The trained models, along with statistics and maximally activating examples for each latent, are hosted at our huggingface page. We also provide an interactive Colab notebook and training logs in our wandb.
Our code heavily relies on an adapted version of the dictionary_learning
library. Install requirements with
pip install -r requirements.txt
We cache model activations to disk. Our code assumes that you have around 4TB of storage per model available and that the environment variable $DATASTORE
points to it. The training scripts will log progress to wandb.
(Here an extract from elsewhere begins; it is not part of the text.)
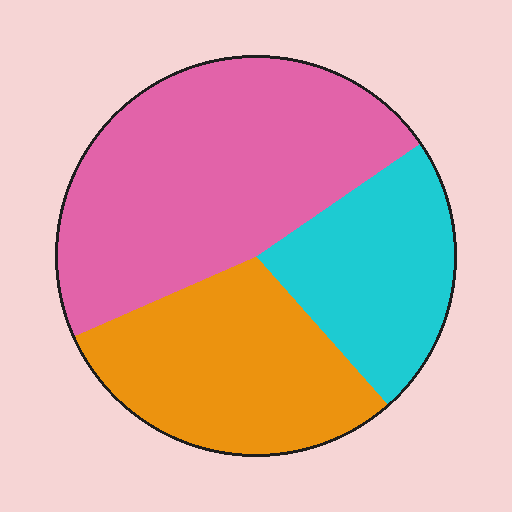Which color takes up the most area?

All models will be checkpointed to the checkpoints
folder. The resulting plots will be generated in $DATASTORE/results
.
For Gemma 2 2b:
bash train_gemma2b.sh
For Llama 3.2 1b:
bash train_llama1b.sh
For Llama 3.1 8b:
bash train_llama8b.sh
Check out notebooks/art.py
for generating the more complex plots.
The code that implements the actual crosscoders is found in our dictionary_learning
fork.
This repository is organized into two main directories:
The folder scripts
contains the main execution scripts
-
train_crosscoder.py
- Primary crosscoder training script. Trains crosscoders on paired activations from base and chat models with support for various architectures (ReLU, batch-top-k) and normalization schemes. -
compute_scalers.py
- Computes Latent Scalers using closed-form solution. Calculates beta values for a given crosscoder. -
collect_activations.py
- Caches model activations for training -
collect_dictionary_activations.py
- Collects activations through trained dictionaries -
collect_activating_examples.py
- Gathers max-activating examples for analysis. Required for demo.
The tools
folder contains various utility functions. The steering_app
folder contains a streamlit app to generate steered outputs.
With the notebooks/dashboard-and-demo.ipynb
notebook you can explore the crosscoders and their latents.